By recycling the silicon oxide (SiOx) fume generated in the silicon growth furnace,
SiOx carbon-coated particles obtained by coating the silicon oxide (SiOx) fume with carbon.
According to claim 1,
The SiOx carbon coated particles are SiOx carbon coated particles, characterized in that the multi-pore structure.
Collecting fume generated from a silicon growth furnace;
Homogenizing the collected fume;
preparing a slurry by mixing the homogenized fume with a fluororesin and dissolving it in a solvent; and
Method for producing SiOx carbon-coated particles comprising the step of carbonizing the slurry after drying to form SiOx carbon-coated particles.
According to claim 1,
The fume is a method for producing SiOx carbon coated particles, characterized in that it comprises silicon oxide (SiOx) fume.
According to claim 1,
The homogenized fume and the fluororesin are mixed in a ratio of 0.5: 1 to 3: 1, characterized in that the manufacturing method of SiOx carbon coating particles.
According to claim 1,
The fluororesin is a carbon precursor, and is selected from the group consisting of polyvinylidene fluoride (PVDF), polytetrafluoroethylene (PTFE), polyvinylfluoride (PVF), and combinations thereof.
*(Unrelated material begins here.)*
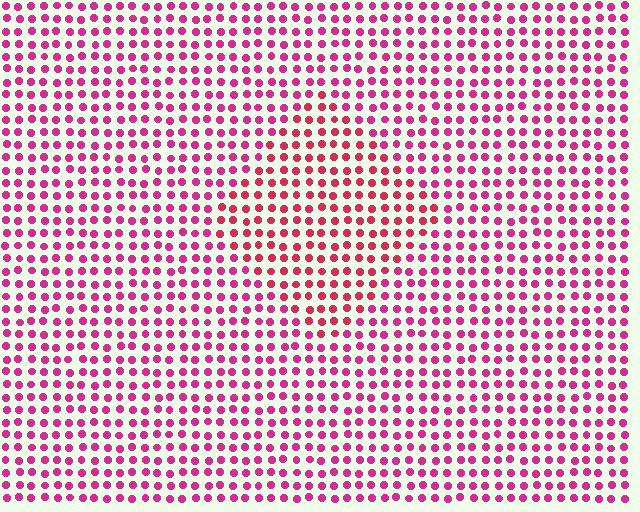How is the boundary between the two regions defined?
The boundary is defined purely by a slight shift in hue (about 22 degrees). Spacing, size, and orientation are identical on both sides.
Method for producing SiOx carbon coated particles, characterized in that selected.
According to claim 1,
In the carbonization step,
Method for producing SiOx carbon coated particles, characterized in that heat treatment at 600 to 800 ℃ in an inert gas atmosphere.
According to claim 1,
After the carbonization step,
Method for producing SiOx carbon-coated particles further comprising the step of milling to prepare a powder.